While waiting for a delayed flight from Istanbul airport this week, Samet Yilmaz picked up the phone, pointing to a photo of rubble. He said that his brother, Ismail, was buried under it.
Samet lives in Bahrain, but joined dozens who made the journey to southern Turkey following a massive earthquake that killed thousands.
Like others, he believes he has a better chance of finding his missing brother if he sifts through the rubble himself.
Ismail, a 26-year-old supermarket cashier, was staying with relatives in Hatay province, on the Syrian border, at the time of the earthquake.
Others, including his brother-in-law, were taken from the building’s remains later that day, but Ismail has not been found, Samet said.
“I miss him so much.
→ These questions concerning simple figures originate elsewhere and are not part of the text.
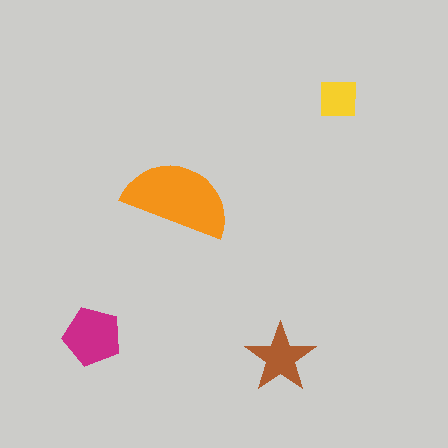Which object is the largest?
The orange semicircle.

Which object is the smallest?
The yellow square.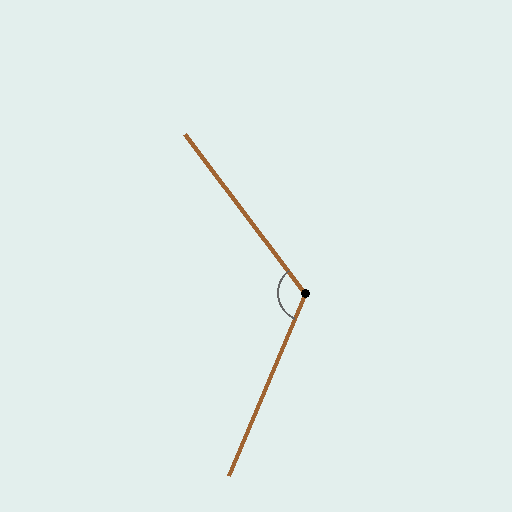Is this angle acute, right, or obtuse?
It is obtuse.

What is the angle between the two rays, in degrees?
Approximately 120 degrees.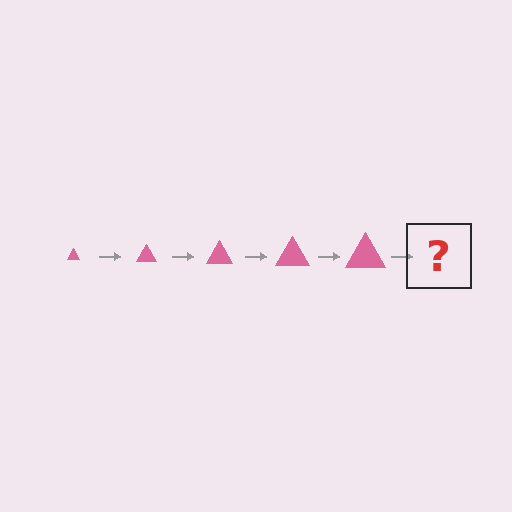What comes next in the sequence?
The next element should be a pink triangle, larger than the previous one.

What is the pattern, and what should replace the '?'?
The pattern is that the triangle gets progressively larger each step. The '?' should be a pink triangle, larger than the previous one.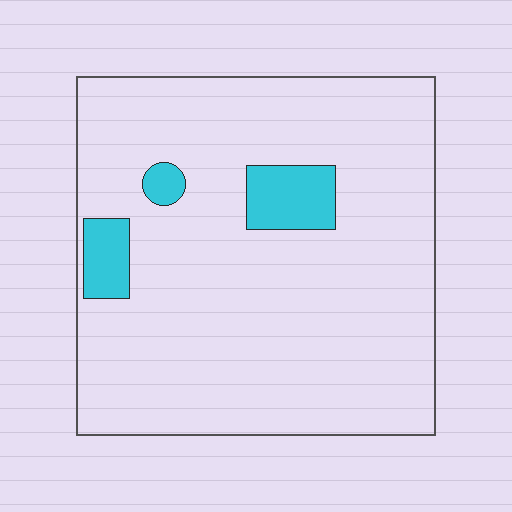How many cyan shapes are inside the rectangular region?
3.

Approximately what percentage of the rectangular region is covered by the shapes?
Approximately 10%.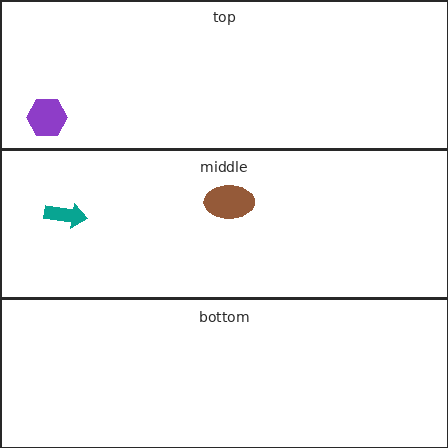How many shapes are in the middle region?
2.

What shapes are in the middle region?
The teal arrow, the brown ellipse.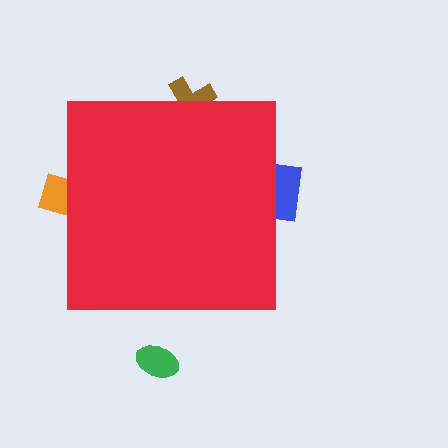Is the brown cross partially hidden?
Yes, the brown cross is partially hidden behind the red square.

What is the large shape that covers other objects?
A red square.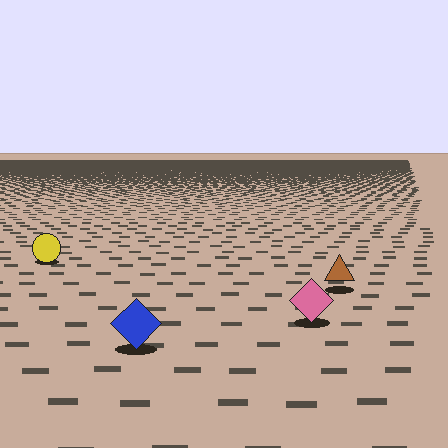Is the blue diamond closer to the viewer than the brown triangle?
Yes. The blue diamond is closer — you can tell from the texture gradient: the ground texture is coarser near it.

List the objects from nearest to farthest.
From nearest to farthest: the blue diamond, the pink diamond, the brown triangle, the yellow circle.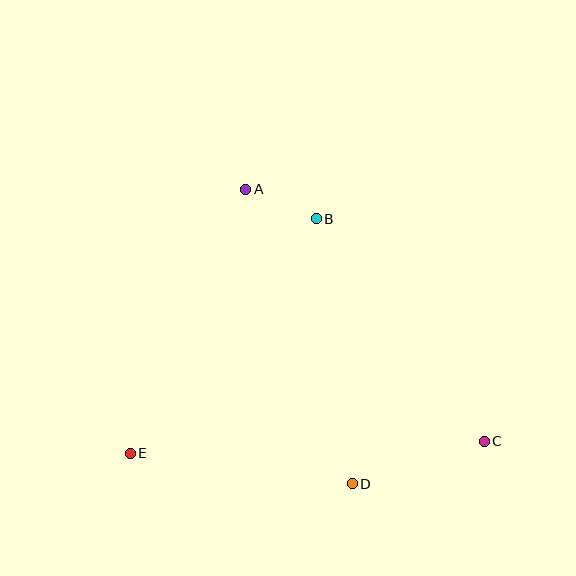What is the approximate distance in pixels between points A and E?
The distance between A and E is approximately 288 pixels.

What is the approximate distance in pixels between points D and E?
The distance between D and E is approximately 224 pixels.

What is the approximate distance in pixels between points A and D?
The distance between A and D is approximately 313 pixels.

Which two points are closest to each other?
Points A and B are closest to each other.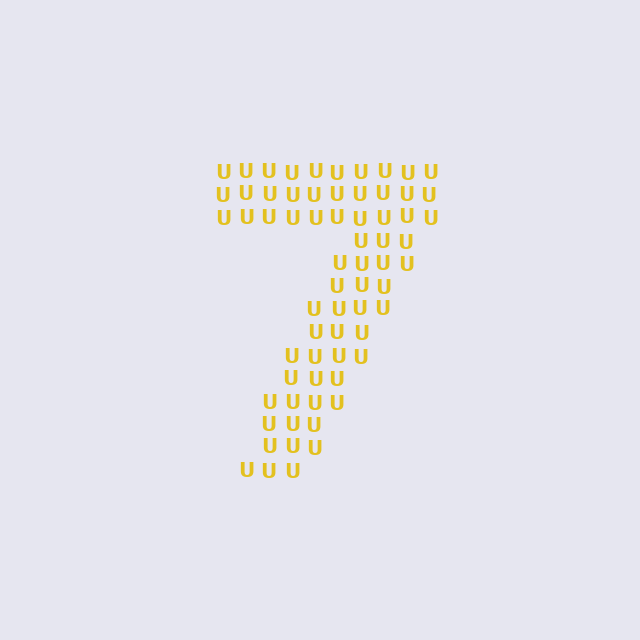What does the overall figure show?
The overall figure shows the digit 7.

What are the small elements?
The small elements are letter U's.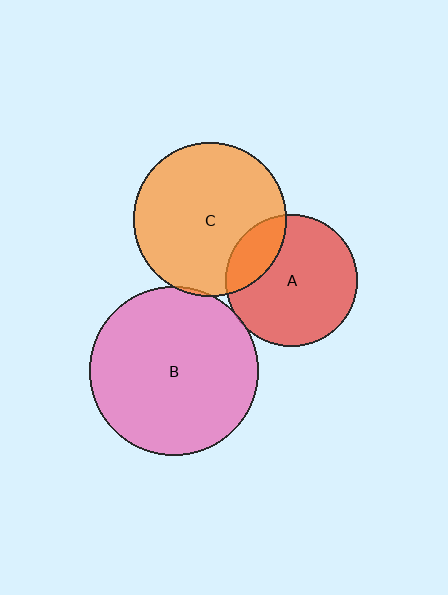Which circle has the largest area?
Circle B (pink).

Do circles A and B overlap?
Yes.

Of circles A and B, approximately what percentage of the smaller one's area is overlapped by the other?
Approximately 5%.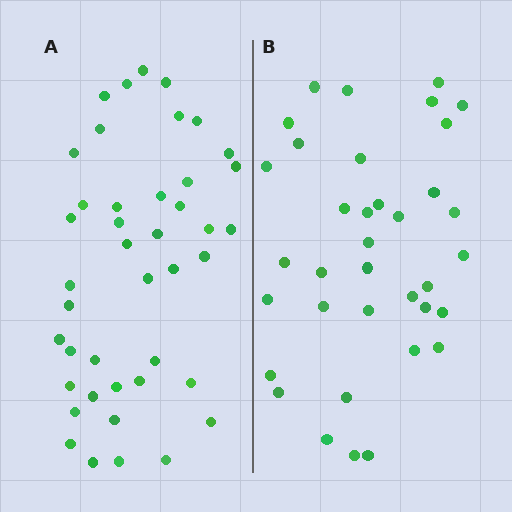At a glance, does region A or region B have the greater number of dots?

I came from Bahrain to Turkey to look for him. He is my one and only brother,” she told the BBC.
Samet described Ismail as intelligent and “shy around girls”. He said he was desperate for good news but felt there was “no help” with the search.
After arriving in Turkey, Samet waited hours in Istanbul for a flight to Adana in the south of the country before starting the hours-long journey to Hatay province.
“It’s so cold here. Life is hard,” he said in a WhatsApp message late Tuesday night after arriving in the earthquake-ravaged province.
Having nowhere to stay, he warmed himself by the fire all night while waiting for daylight to begin the search for Ismail.
Samet is not alone. The BBC spoke to people from across Turkey and abroad who traveled to the earthquake-hit areas to search for their missing loved ones.
In the city of Antakya, men armed with pickaxes and crowbars sifted through the rubble of a collapsed building on Tuesday, looking for survivors. They told the BBC that they were family members of the building’s residents and had come from Istanbul to look for their relatives.
Medical student Aylin Pulat was unable to connect with several members of her family, including her parents, after the earthquake.
He is based in Mugla, more than 1,000 km (620 miles) from his family home in Adiyaman.
With no news of her family’s fate, she took a four-hour bus ride, a two-hour flight, and more than a two-hour drive back to her hometown to find out if they were alive.
To his relief, he arrived to find that his siblings and parents had survived. But 20 other relatives were dead.
“When I arrived, I saw that a large part of the city was destroyed and there was no safe place for people to find shelter,” she said.
“The only relief I got was seeing that almost all of my [immediate] family was safe. Wasn’t sure before I got there.
“When I found them, they were all in their pajamas and that’s how I knew they had run away with nothing. We all froze.”
He said he could hear the sounds of some collapsing buildings, but that rescue efforts had largely been left to city residents.
“People are just waiting helplessly to reach their loved ones under the rubble. We need support here as soon as possible.”